Indie Filmmakers Use P2P to Reach Audience

Economic downturn has left many figuring out a way to cut out the middleman, to reach the audience without having to “spend so much money on advertising and promotion.”

With Hollywood box office ticket sales on pace to shatter last year’s all-time record by a mind numbing 9%, it seems appropriate to mention why again P2P isn’t the monster the MPAA claims it is.

For Indie filmmakers P2P has been a godsend in the current economic downturn, allowing them to bypass mainstream studios and directly connect with fans.

“Releasing it for free is just good marketing,”Finnish filmmaker Timo Vuorensola told Time. “Whether it’s through piracy or distribution your film is out there on the Internet, so we decided to harness this.”

So far his movie Star Wreck has been downloaded some 9 million times.

The problem recently has been that many Indie movie distributors, stung by the poor economy, have either quit the business or cut their budgets dramatically, leaving many scrambling for an alternative.

Earlier this year self-taught animator Nina Paley used an interesting combination of P2P and physical merchandise sales to turn a profit on her film Sita Sings the Blues.

Concerned more with art for arts sake her first and only concern was putting the movie in the hands of the audience so they could enjoy her creation as much as she has.

She writes:

The whole struggle with our broken copyright system turned me into a Free Culture activist. I’m actually going to release all my old Nina’s Adventures and Fluff comics under a Share Alike (copyleft) license too. I saw what happened to Annette Hanshaw’s beautiful recordings: they got locked up so no one could hear them. I didn’t want that to happen to my film. My first concern is Art, and Art has no life if people can’t share it.

To recoup her costs Paley sells movie-related merchandise like t-shirts, pins, and movie prints. So far she’s been able to to make a net profit of $55,000 on the venture.

“What I have learned is that the more freely you show the film, the more audiences will buy the DVD and surrounding merchandise,” she says. “With a normal theatrical release you have to spend so much money on advertising and promotion that most independent films lose money.”

Last November the Indie film Ink was leaked to BitTorrent and the movie’s writer and director expressed their happiness with the turn of events

Though obviously not “excited that people are seeing the film without paying” they definitely enjoyed the “enormous amount of exposure” that availability on BitTorrent gave them.

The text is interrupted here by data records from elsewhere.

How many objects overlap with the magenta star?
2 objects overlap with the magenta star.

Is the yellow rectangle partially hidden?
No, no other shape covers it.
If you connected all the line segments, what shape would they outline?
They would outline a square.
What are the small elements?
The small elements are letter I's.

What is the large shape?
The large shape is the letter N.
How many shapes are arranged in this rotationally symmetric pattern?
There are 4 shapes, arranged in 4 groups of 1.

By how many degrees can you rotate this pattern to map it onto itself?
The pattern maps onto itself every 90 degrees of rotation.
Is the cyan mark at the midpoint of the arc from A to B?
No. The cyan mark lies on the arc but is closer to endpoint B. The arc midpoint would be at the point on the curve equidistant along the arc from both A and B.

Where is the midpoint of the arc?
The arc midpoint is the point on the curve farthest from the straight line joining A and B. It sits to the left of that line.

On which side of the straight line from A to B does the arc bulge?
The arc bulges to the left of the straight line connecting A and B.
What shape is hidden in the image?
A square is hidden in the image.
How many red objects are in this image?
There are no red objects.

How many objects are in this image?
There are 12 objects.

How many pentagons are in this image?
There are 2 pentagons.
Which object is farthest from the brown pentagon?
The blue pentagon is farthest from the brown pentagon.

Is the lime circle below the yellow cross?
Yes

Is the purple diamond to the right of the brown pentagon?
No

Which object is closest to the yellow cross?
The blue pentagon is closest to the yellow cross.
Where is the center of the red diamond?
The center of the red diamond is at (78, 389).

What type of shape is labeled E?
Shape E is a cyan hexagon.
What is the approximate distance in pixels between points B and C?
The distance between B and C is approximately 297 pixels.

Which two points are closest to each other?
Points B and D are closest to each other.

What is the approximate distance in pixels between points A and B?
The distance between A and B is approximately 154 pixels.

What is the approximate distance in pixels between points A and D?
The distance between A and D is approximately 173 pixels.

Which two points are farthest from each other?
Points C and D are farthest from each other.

“Knowing there’s absolutely nothing we can do about it, we’ve embraced the piracy and are just happy Ink is getting unprecedented exposure,” they said. It’s a little different being that they weren’t responsible for making the movie available on P2P, but the movie was surely seen by many more people than it would have otherwise, and could give them opportunities in the future that were not available to them before.

The real benefit of P2P is that it allows budding movie directors to reach fans like never before, so amidst all the talk of a P2P crackdown the govt needs to be reminded that it does have legitimate uses as well.